The “Low Carbon Fuel Standard” (LCFS) uses the carbon intensity score to rate the impact of transportation and other elements on the production of energy. A primary aim of the fuel standard is to push the oil industry to invest in new technology and cleaner fuels.
Out-of-state companies cried foul and claimed they were being blatantly discriminated against just because they weren’t from around these parts. Ethanol producers using corn from Iowa complained when their product was valued higher than ethanol from local sources—and they had to pay for it—although both products cost the same on the open market.
The U.S. District Court judge agreed with the American Trucking Association, the Center for North American Energy Security and the Consumer Energy Alliance, but the appellate court said the case was more nuanced than that. The court ruled that California was trying to legitimately strike a balance between a known environmental harm and the costs of mitigating it. It instructed the lower court to apply that test, generally regarded as easier for states to pass, and then gave them big hints which way they wanted the district court judge to go.
“We will not at the outset block California from developing this innovative, nondiscriminatory regulation to impede global warming,” Gould wrote.

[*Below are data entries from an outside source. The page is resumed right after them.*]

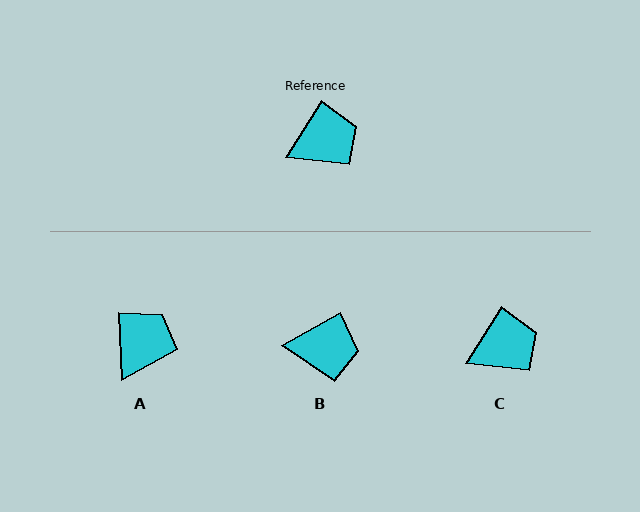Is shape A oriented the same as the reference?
No, it is off by about 34 degrees.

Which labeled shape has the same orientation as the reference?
C.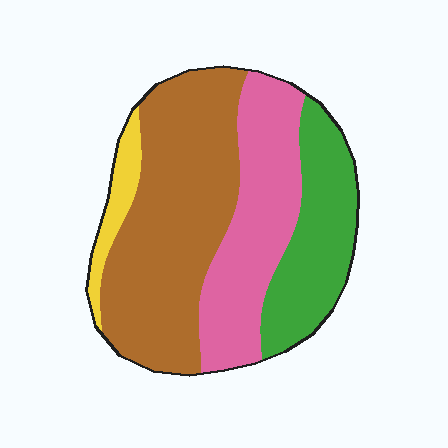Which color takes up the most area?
Brown, at roughly 45%.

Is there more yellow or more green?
Green.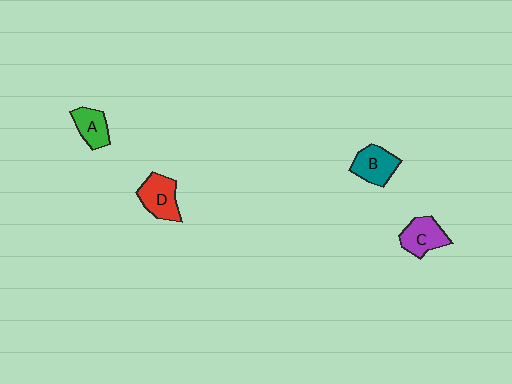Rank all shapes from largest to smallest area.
From largest to smallest: D (red), B (teal), C (purple), A (green).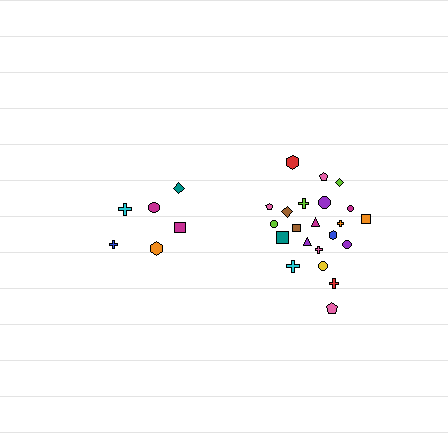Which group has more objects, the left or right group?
The right group.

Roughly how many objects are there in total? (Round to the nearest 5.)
Roughly 30 objects in total.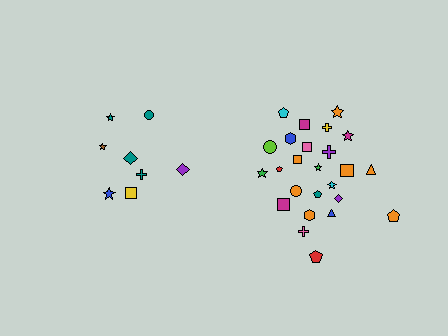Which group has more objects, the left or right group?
The right group.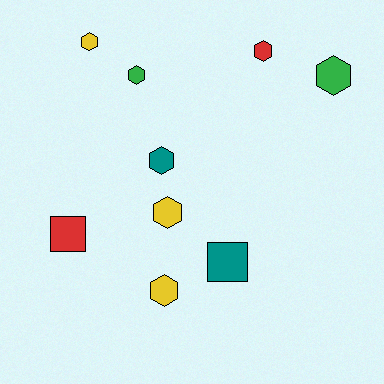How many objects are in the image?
There are 9 objects.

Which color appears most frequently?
Yellow, with 3 objects.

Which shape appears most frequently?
Hexagon, with 7 objects.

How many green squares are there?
There are no green squares.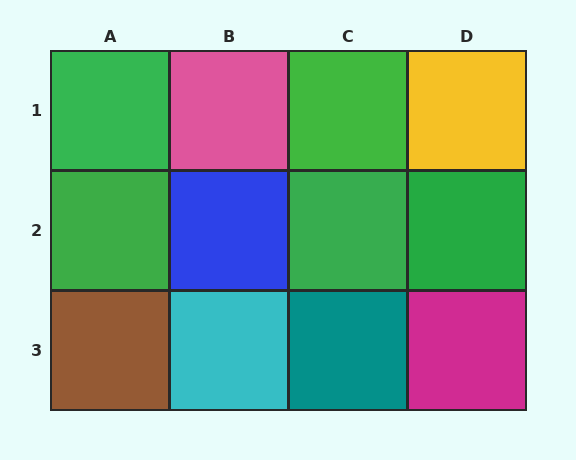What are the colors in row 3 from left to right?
Brown, cyan, teal, magenta.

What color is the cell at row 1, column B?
Pink.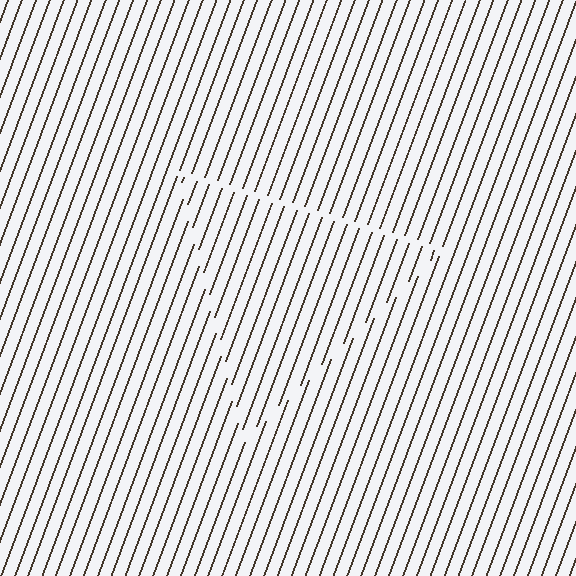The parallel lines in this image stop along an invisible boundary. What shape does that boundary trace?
An illusory triangle. The interior of the shape contains the same grating, shifted by half a period — the contour is defined by the phase discontinuity where line-ends from the inner and outer gratings abut.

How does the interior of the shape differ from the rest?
The interior of the shape contains the same grating, shifted by half a period — the contour is defined by the phase discontinuity where line-ends from the inner and outer gratings abut.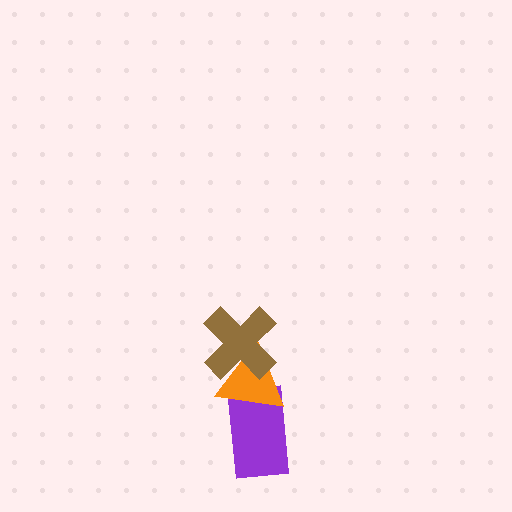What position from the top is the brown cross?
The brown cross is 1st from the top.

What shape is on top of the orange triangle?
The brown cross is on top of the orange triangle.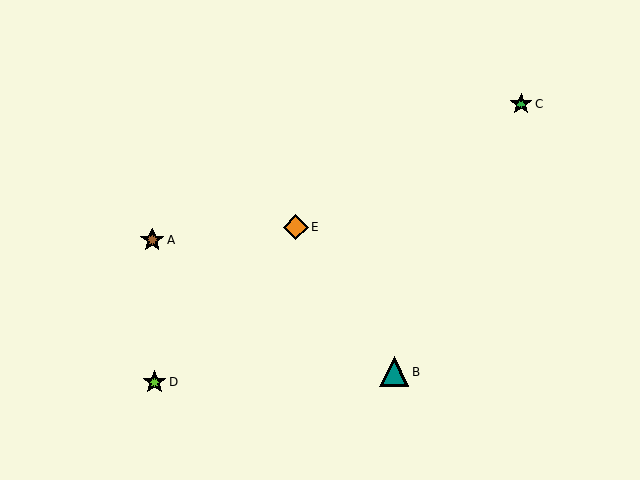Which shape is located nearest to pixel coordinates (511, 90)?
The green star (labeled C) at (521, 104) is nearest to that location.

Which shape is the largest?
The teal triangle (labeled B) is the largest.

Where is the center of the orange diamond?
The center of the orange diamond is at (296, 227).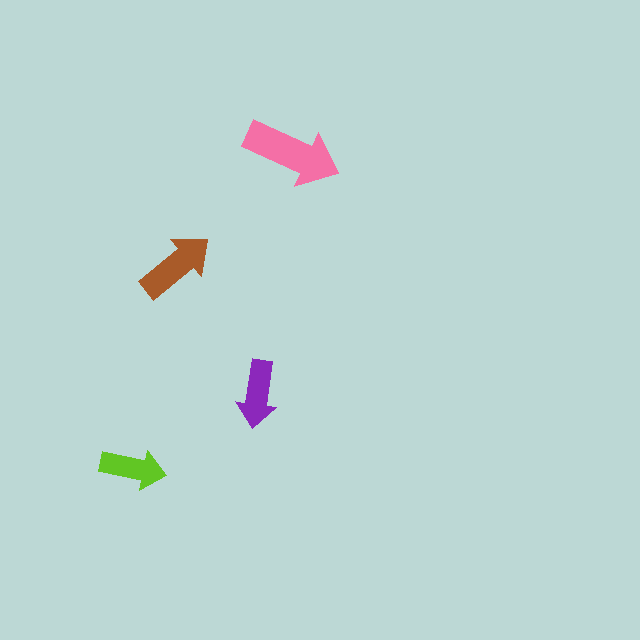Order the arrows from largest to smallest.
the pink one, the brown one, the purple one, the lime one.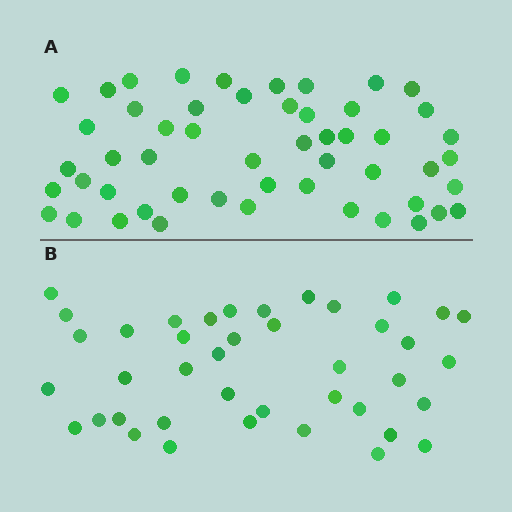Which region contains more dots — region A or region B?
Region A (the top region) has more dots.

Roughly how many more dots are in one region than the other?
Region A has roughly 12 or so more dots than region B.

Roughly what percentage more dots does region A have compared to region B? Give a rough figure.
About 25% more.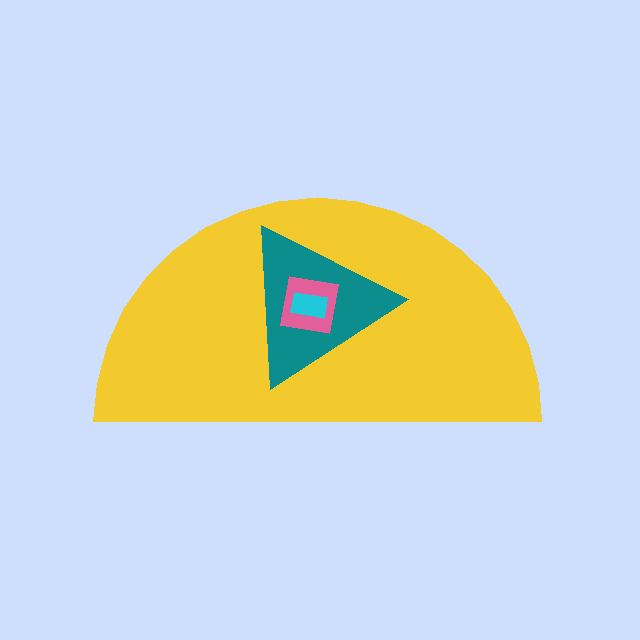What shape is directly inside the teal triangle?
The pink square.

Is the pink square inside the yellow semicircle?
Yes.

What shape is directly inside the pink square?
The cyan rectangle.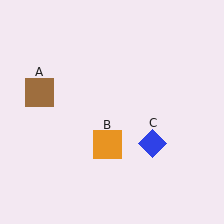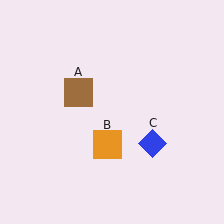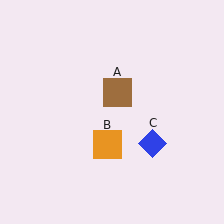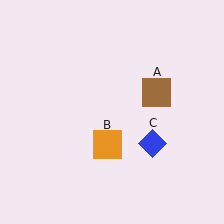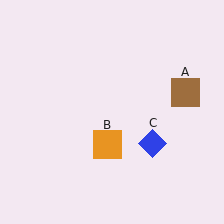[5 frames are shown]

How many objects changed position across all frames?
1 object changed position: brown square (object A).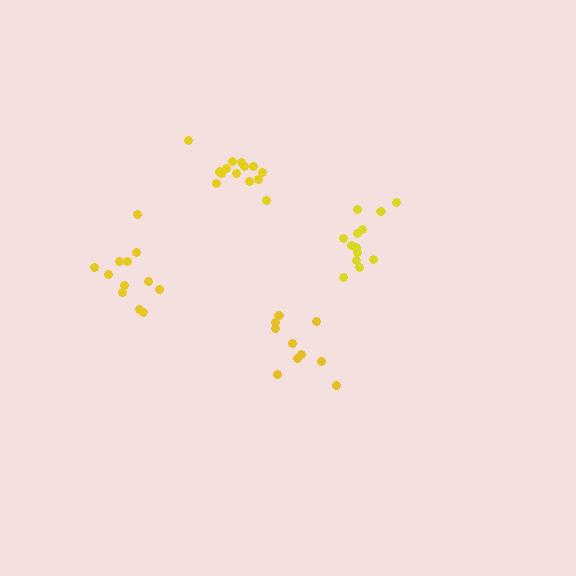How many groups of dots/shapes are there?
There are 4 groups.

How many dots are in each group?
Group 1: 13 dots, Group 2: 10 dots, Group 3: 12 dots, Group 4: 14 dots (49 total).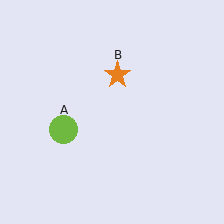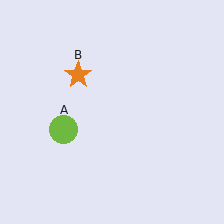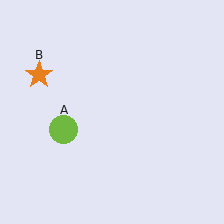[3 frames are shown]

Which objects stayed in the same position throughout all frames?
Lime circle (object A) remained stationary.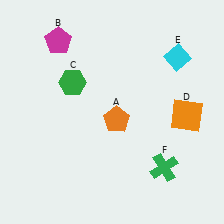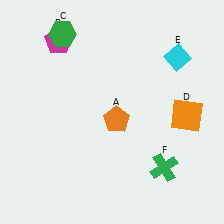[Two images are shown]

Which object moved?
The green hexagon (C) moved up.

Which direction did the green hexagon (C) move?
The green hexagon (C) moved up.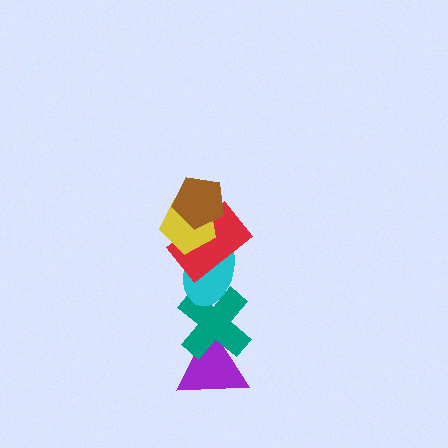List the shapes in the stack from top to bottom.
From top to bottom: the brown pentagon, the yellow pentagon, the red rectangle, the cyan ellipse, the teal cross, the purple triangle.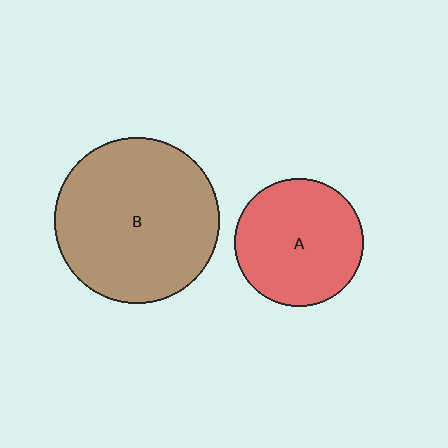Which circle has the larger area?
Circle B (brown).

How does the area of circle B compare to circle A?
Approximately 1.7 times.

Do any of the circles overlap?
No, none of the circles overlap.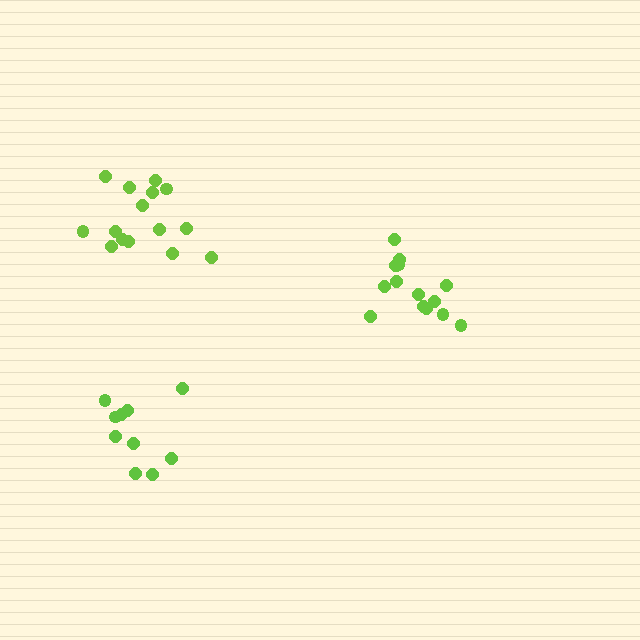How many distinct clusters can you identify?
There are 3 distinct clusters.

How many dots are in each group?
Group 1: 15 dots, Group 2: 10 dots, Group 3: 15 dots (40 total).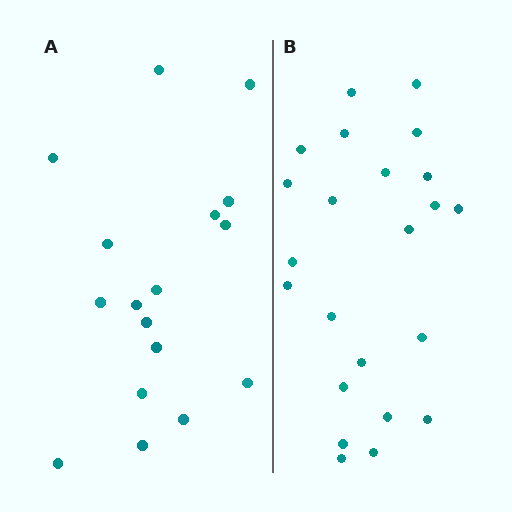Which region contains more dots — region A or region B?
Region B (the right region) has more dots.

By “we,” Gould meant his court, not the judiciary in general. The lower-court judge could think otherwise. The full nine-judge appeals court might accept an appeal of the three-judge panel, although that is considered unlikely. There is also the possibility that the U.S. Supreme Court could accept an appeal. The conservative court is attentive to business interests and not averse to taking an expansive view of the Commerce Clause.